Residents agreed to report any problems to police, who said they would increase their presence.

The district council promised to monitor the site under the Environmental Protection Act.

Mr Baker agreed to arrange a meeting with senior East Sussex County Council officers.

Ralph Taylor, district councillor for Seaford, said: "It is a difficult situation and everybody's interests have got to be balanced.

"I believe it would have been helpful for the county council to be at the meeting so they could explain their position and listen to what residents had to say."

Andy Small, chairman of Beddingham and Glynde Parish Council, said: "I have raised questions as the district councillor for Glynde, why the local authorities aren't doing anything to relocate the persons that are living there."
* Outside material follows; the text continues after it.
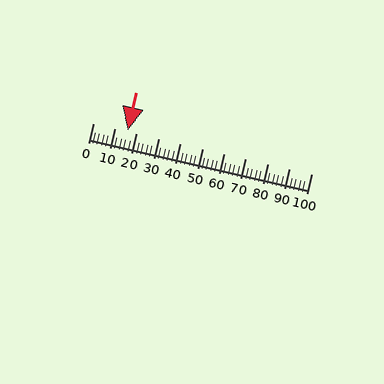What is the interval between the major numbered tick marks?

A county council spokesman said: "We have kept Mr Baker informed and he should know that, working closely with the police and Lewes District Council, we are committed to ending this unauthorised encampment as soon as possible.

"We do understand the frustration of residents that a solution has yet to be found but in the context of a local and national shortage of appropriate sites, it is a complex situation to resolve. We are doing all we can to find a solution within the law.

"The county council declined the invitation to attend a large public meeting because, through regular and ongoing contact, we are already very clear about local residents' views and expectations. We don't believe that a large meeting about a very contentious issue, which concentrates on one part of the community, results in constructive dialogue."

There are about 35 travellers, many of them children, living in nine vans. There are also dogs, chickens, ducks and ferrets. The west access point has been blocked by the county council.

Romany gypsy John William King, 35, said: "We have just managed to get the children into a school. They have got friends. It would be wrong for them to up and move us because we have got nowhere else to go."

Mr King has been on-site for two years. He said the families would love to have access to their own plot of land with running water or an official site, but there are none available.